Publisher's Synopsis
Read We're All Insane! Second Edition to Discover--
- How To Think
- How To Correctly Use Thinking
- How To Think Saner & Better
- How To Avoid Mistaking Thoughts for Things
- How To Make Friends with Deconstructivism
Insanity Versus Reality
- Discover six reasons why you are insane.
- Insanity is being out of touch with reality.
- Active insanity is clinging to illusions and delusions.
- Illusions are misperceptions, misconceptions, and mistakes about reality.
- Delusions are misperceptions, misconceptions, and mistakes about reality that we have evidence against but cling to anyway.
Thought & Thinking Problems
- You can live sanely in an insane world.
- You must choose against the common illusions and delusions of your society and your conditioning.
- All the common illusions and delusions of the world are constructed through the misunderstanding and misuse of thought.

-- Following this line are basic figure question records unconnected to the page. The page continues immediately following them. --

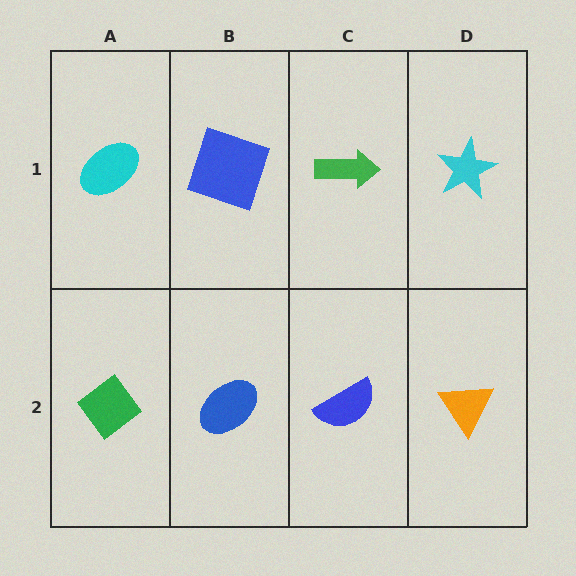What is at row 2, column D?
An orange triangle.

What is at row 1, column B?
A blue square.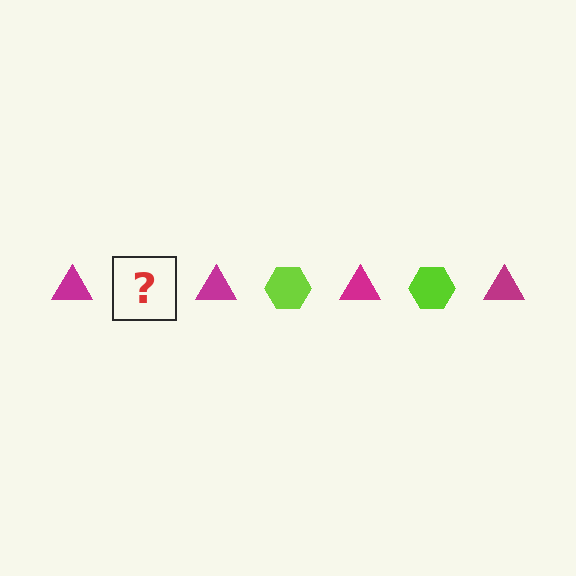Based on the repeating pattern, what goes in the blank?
The blank should be a lime hexagon.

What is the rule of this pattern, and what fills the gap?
The rule is that the pattern alternates between magenta triangle and lime hexagon. The gap should be filled with a lime hexagon.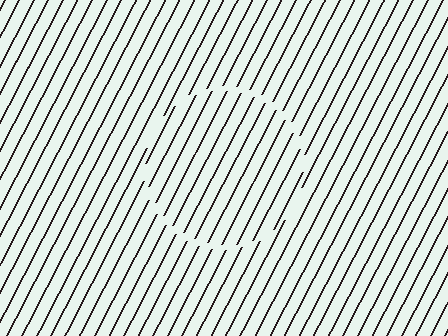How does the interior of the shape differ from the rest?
The interior of the shape contains the same grating, shifted by half a period — the contour is defined by the phase discontinuity where line-ends from the inner and outer gratings abut.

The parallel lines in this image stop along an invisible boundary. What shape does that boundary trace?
An illusory circle. The interior of the shape contains the same grating, shifted by half a period — the contour is defined by the phase discontinuity where line-ends from the inner and outer gratings abut.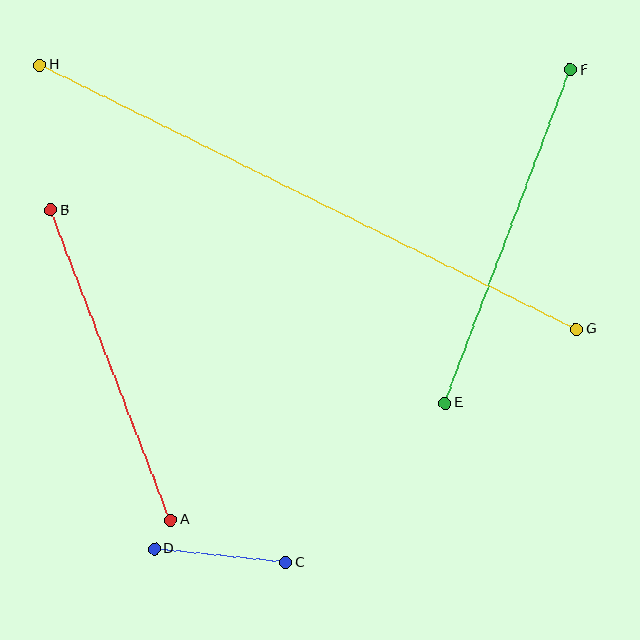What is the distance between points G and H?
The distance is approximately 598 pixels.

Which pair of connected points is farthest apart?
Points G and H are farthest apart.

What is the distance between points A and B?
The distance is approximately 333 pixels.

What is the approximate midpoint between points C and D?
The midpoint is at approximately (220, 556) pixels.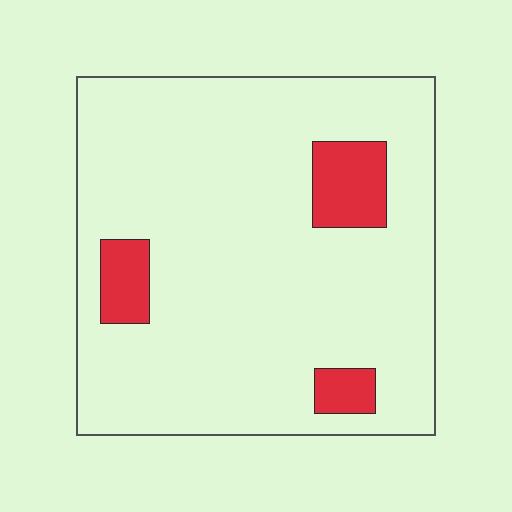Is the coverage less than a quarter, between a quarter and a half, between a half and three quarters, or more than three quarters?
Less than a quarter.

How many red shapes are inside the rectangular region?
3.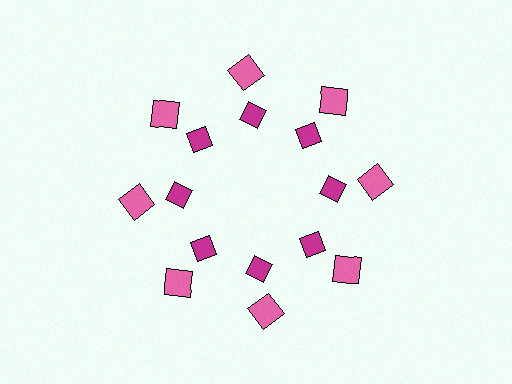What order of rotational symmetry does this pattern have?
This pattern has 8-fold rotational symmetry.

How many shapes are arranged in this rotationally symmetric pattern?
There are 16 shapes, arranged in 8 groups of 2.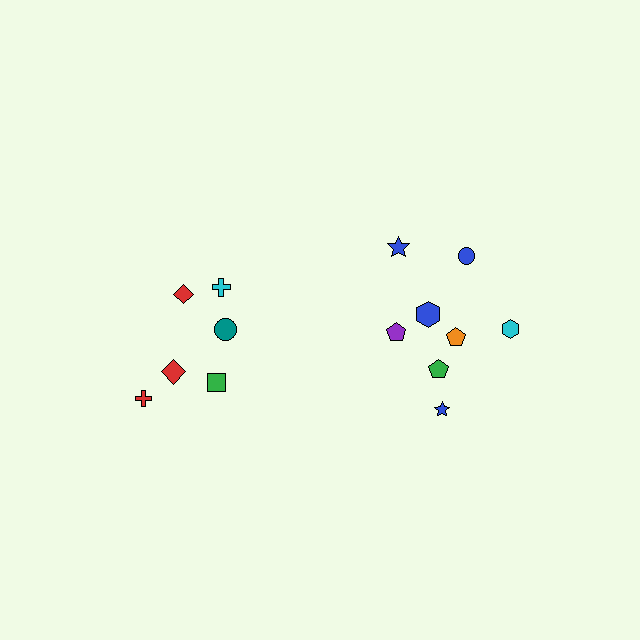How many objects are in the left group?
There are 6 objects.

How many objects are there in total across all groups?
There are 14 objects.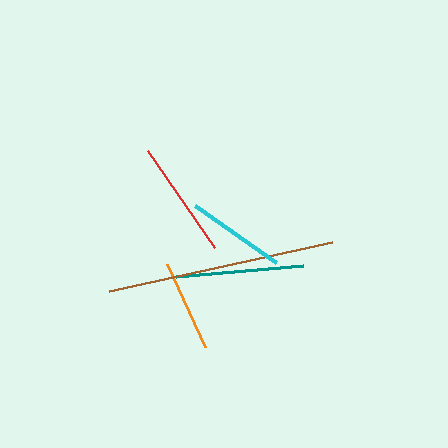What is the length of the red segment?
The red segment is approximately 118 pixels long.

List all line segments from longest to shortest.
From longest to shortest: brown, teal and red (about equal), cyan and orange (about equal).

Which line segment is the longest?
The brown line is the longest at approximately 228 pixels.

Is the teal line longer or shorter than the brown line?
The brown line is longer than the teal line.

- Discover how thought becomes a problem when thought replaces reality.
- Discover enough information and examples to be able to negate thought as reality, which enables you to re-experience "what is."
Deconstruct Thought As Reality
- This work is an example of the power of the path of deconstructivism.
- In contrast to constructivism, deconstructivism frees the heart, soul, and mind to return to their original natures and natural senses.
- When you clean out the clutter that you are burdened with from your constructivistic conditioning, you will find a new "you" and a new world.
- Eastern philosophy, Existentialism, General Semantics, iconoclasts, and cognitive psychotherapy all make use of deconstructivism to achieve their goals.
- Be forewarned: If you choose to walk the path of deconstructivism, many will resent your bursting their reality bubbles along the way.
Words Refer to Meaning
- Words have no inherent meaning, but words must refer to some meaning, else they are just noise.
- When one changes the referents of words, then the meanings of those words change.
- A change in context can change the referents of words, making the meaning change too.
False Conflicts
- Two identical phrases, sentences, or groups of words might have different meanings due to such a difference in referents.
- Thus, people often claim or point out conflict in meaning where there is none.
- Their mistake is in thinking identical or similar word usage must have an identical or similar meaning in all situations wherein they appear.
- They easily and quickly forget that dictionaries list more than one meaning for most words.
False Referents Cause False Conflicts
- "Out of sight, out of mind," does not conflict with "Absence makes the heart grow fonder."
- Why? Because the referents of the first saying are preoccupied with the present and therefore forget the past.
- Conversely, the referents of the second saying are dwelling on the past and therefore miss or wish for the past.
- Both are true in context.
- The sayings contradict each other only if they are forced to have the same referents because of some misunderstanding, naiveté, or desire to force conflict for drama's sake.